ReiCHU31 / Tiki-Scraping

Geek Repo:Geek Repo

Github PK Tool:Github PK Tool

Tiki Scraping

Introduction

Tiki.VN was founded by Son Ngoc Thai Tran in March 2010, at a time when the Vietnamese market was still new to E-Commerce. After 9 years of growing, it is currently one of the biggest online shopping platform in Vietnam.

Tiki Scraping project is the project that we finished after the 2nd week of studying Machine Learning.

Project goals:

1. Crawling all products from Tiki with user ratings and comments

2. Pushing the data to a PostgreSQL database

3. Analyzing the data to get more insights of Tiki's business

Project Plan

  • Install PostgreSQL
  • Create Database tiki and Create tables for Users, Products, Categories, Comments in db_init.py (We currently have Categories and Products tables; Users and Comments tables belong to further work).
  • Move solution of Week 1 project to a Python script tiki_scraping.py
  • Improve week 1 solution to get more info of the products
  • Write functions to save product into the database
  • Analyze the data on Jupyter Notebook
  • Implement the complete solution
  • Push the solution to a new Github repo

I. Install PostgreSQL

PostgreSQL is a free and open-source relational database management system. Using a database instead of regular spreadsheet will allow us to store a larger amount of data as well as offer a much higher capacity to later process our data.

Installation on Window

  • This link will give you the detailed description of the installation for Window.

Installation on Linux

  • Step1: You can download the Post greSql source code from this link choose the mirror site that is located in your country & Install the Postgre SQL using commands
# tar xvfz postgresql-8.3.7.tar.gz 
cd postgresql-8.3.7
./configure
  • Step 2: After the installation, make sure bin, doc, include, lib, man and share directories are created under the default /usr/local/pgsql directory
ls -l /usr/local/pgsql/
  • Step 3: Create postgreSQL user account and data directory
  • Step 4: Intialize the postgreSQL data directory & Validate it
  • Step 8: Start postgreSQL database
  • Step 9: Create postgreSQL DB and test the installation
  • For more detailed steps please refer this link.

Example: On Ubuntu 18.04

  • Step 1: Ubuntu's default repositories contain Postgres packages, so you can install these using the apt packaging system.

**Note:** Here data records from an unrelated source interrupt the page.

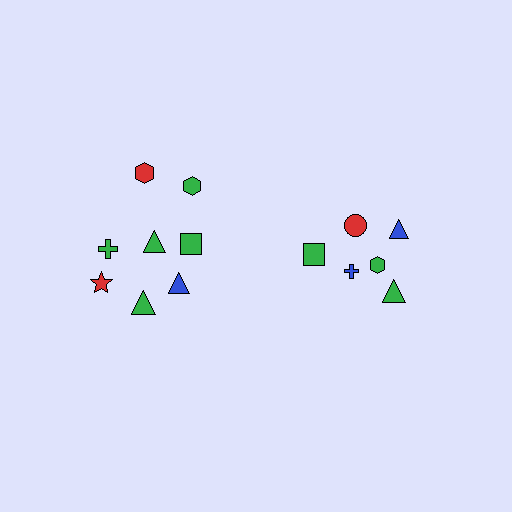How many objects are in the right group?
There are 6 objects.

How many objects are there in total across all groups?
There are 14 objects.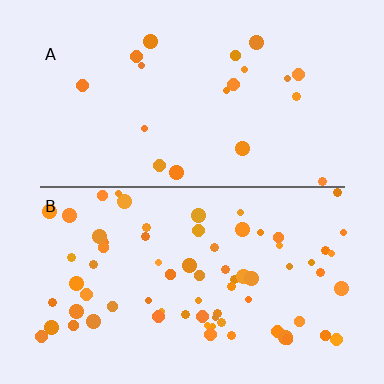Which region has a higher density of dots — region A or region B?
B (the bottom).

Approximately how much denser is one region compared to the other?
Approximately 3.6× — region B over region A.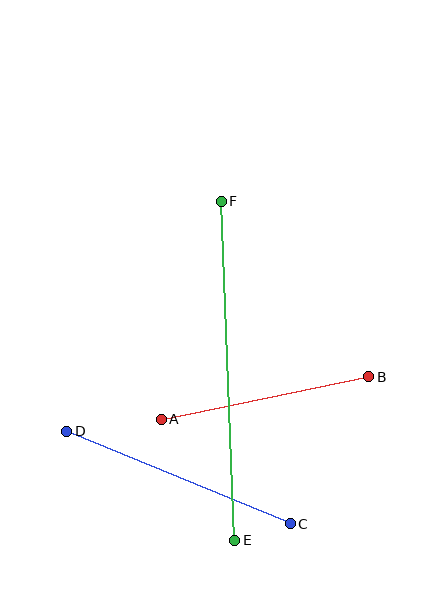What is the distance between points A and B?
The distance is approximately 212 pixels.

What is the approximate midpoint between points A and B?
The midpoint is at approximately (265, 398) pixels.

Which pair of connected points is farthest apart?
Points E and F are farthest apart.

Since this is your first time using apt in this session, refresh your local package index.

  • Step 2: Install the Postgres package along with a -contrib package that adds some additional utilities and functionality using below commands:

$ sudo apt update
$ sudo apt install postgresql postgresql-contrib

Installation of PostgreSQL on Mac OSX

  • Step 1: Getting Homebrew : Install PostgreSQL on the command line we will be using a package manager called homebrew
  • Step 2: Install the Postgre Run the following command to install PostgreSQL using Homebrew:
brew install postgresql
  • Step 3: Let’s go ahead and start Postgres running, and make sure Postgres starts every time your computer starts up. Execute the following command:
pg_ctl -D /usr/local/var/postgres start && brew services start postgresql
  • Step 4: Finally, you can make sure Postgres is installed, running and check what version it is by giving following command:
postgres -V
  • For more detailed information you can refer this link

II. Create Database & Create Table

1. Create a connection to PostgreSQL database server through command prompt

The following command connects to a database under a specific user. After pressing Enter PostgreSQL will ask for the password of the user.

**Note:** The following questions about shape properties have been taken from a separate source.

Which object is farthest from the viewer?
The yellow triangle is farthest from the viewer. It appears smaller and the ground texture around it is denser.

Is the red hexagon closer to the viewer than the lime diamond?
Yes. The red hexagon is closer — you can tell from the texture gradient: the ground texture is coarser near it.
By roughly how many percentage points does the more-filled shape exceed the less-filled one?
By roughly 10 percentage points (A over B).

psql -d *databasename* -U *usersname*

drawing

If you want to enable external access to a database that resides on another host, you add the -h option as follows:

psql -h <host> -p <port> -U <username> -W <password> <database>

-h: allows you to change IP address of the targeted computer. <host>: Server's IP address on which postgres is to listen for TCP/IP connections from client applications. <port>: Specifies the TCP/IP port or local Unix domain socket file extension on which postgres is to listen for connections from client applications (normally 5432).

Commands Description
\? Know all available psql commands
h ALTER TABLE Get help on specific PostgreSQL statement
\c dbname username Switch the connection to a new database
\l List all databases
\dt List all tables
\d tablename Describe a table such as a column, type, modifiers of columns, etc.
\du List all users and their assign roles
\timing Turn on or off query execution time
\e Edit command in your own (favorite) editor
\a Command switches from aligned to non-aligned column output
\H Command formats the output to HTML format
\q Quit psql

2. Create a connection to Postgres from Python

  • Connect to a database using psycopg2
import psycopg2
def db_get_connection():
    # Input your username, password, host's number, port and
    # and the created database
    connection = psycopg2.connect(user = "yourusername",
                                  password = 'yourpassword',
                                  host = "127.0.0.1",
                                  port = "5432",
                                  database = "tiki")
    return connection
    #test the connection
get_connection() 

In Python, there is an open source library called psycopg2 that implements the Postgres protocol to connect to our Postgres server. You can think of psycopg2 being similar to connecting to a SQLite database using the sqlite3 library.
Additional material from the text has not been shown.